Geldmittel für das ehrenamtliche Engagement seien leider bisher politisch nicht durchsetzbar gewesen, wendete sich Glauber an die anwesenden Helfer. Seiner Meinung nach sei das aber ein dringliches Thema für den nächsten Haushalt. Es gebe für das Ehrenamt bisher zu wenig Mittel.

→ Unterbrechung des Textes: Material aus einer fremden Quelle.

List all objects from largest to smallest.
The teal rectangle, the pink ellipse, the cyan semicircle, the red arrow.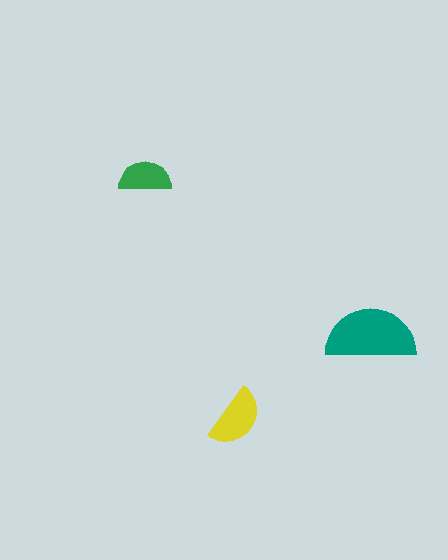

Im anschließenden Informationsaustausch den Netzwerkern kristallisierte sich schnell heraus, dass die Helfer aus unterschiedlichen Ortschaften oft mit den gleichen Problemen kämpfen. Viele beklagten den mangelnden Informationsfluss von örtlichen und überörtlichen Behörden. Oft fühle man sich nicht ernstgenommen oder alleingelassen. Konkret gehe es um Informationen zu gesetzlichen Änderungen, zum Anerkennungsstatus des einzelnen Flüchtlings, zu Sprachkursen, Datenschutz, Kinderschutz und medizinischer Versorgung. Als ganz große Schwierigkeit erkannten die meisten das Fehlen von Dolmetschern. In vielen Orten gebe es auch keine Betreuung durch soziale Dienste. Traumatisierte Menschen müsse zudem eine psychologische Behandlung ermöglicht werden. Besonders erbost waren die Helfer über das Verhalten einzelner Betreiber von Unterkünften, die ihre Häuser verwahrlosen ließen. Fazit einer Helferin: „Die Hälse werden dicker, je nachdem wie viele Schwierigkeiten es mit den Vermietern gibt!“ Vehement forderten die Ehrenamtlichen unangekündigte Kontrollen der Räumlichkeiten durch die Ämter.

Verschiedene Anfragen und Missverständnisse konnte Frithjof Dier, der auch um persönliche Rücksprache bat, schon vor Ort klären. Angesichts des großen Gesprächsbedarfs vereinbarten die Anwesenden aber mit Manfred Hümmer, sich baldmöglichst im kommenden Jahr wieder zu treffen. Dann sollen gemeinsam Lösungsansätze gesucht und diese an die Zuständigen weitergeleitet werden. Die Absicht, die Vernetzung der Helfer untereinander anzuschieben und zwischen den Netzwerkern zu moderieren, war an diesem Abend schon gelungen, wie Hümmer in seinem Schlusswort betonte.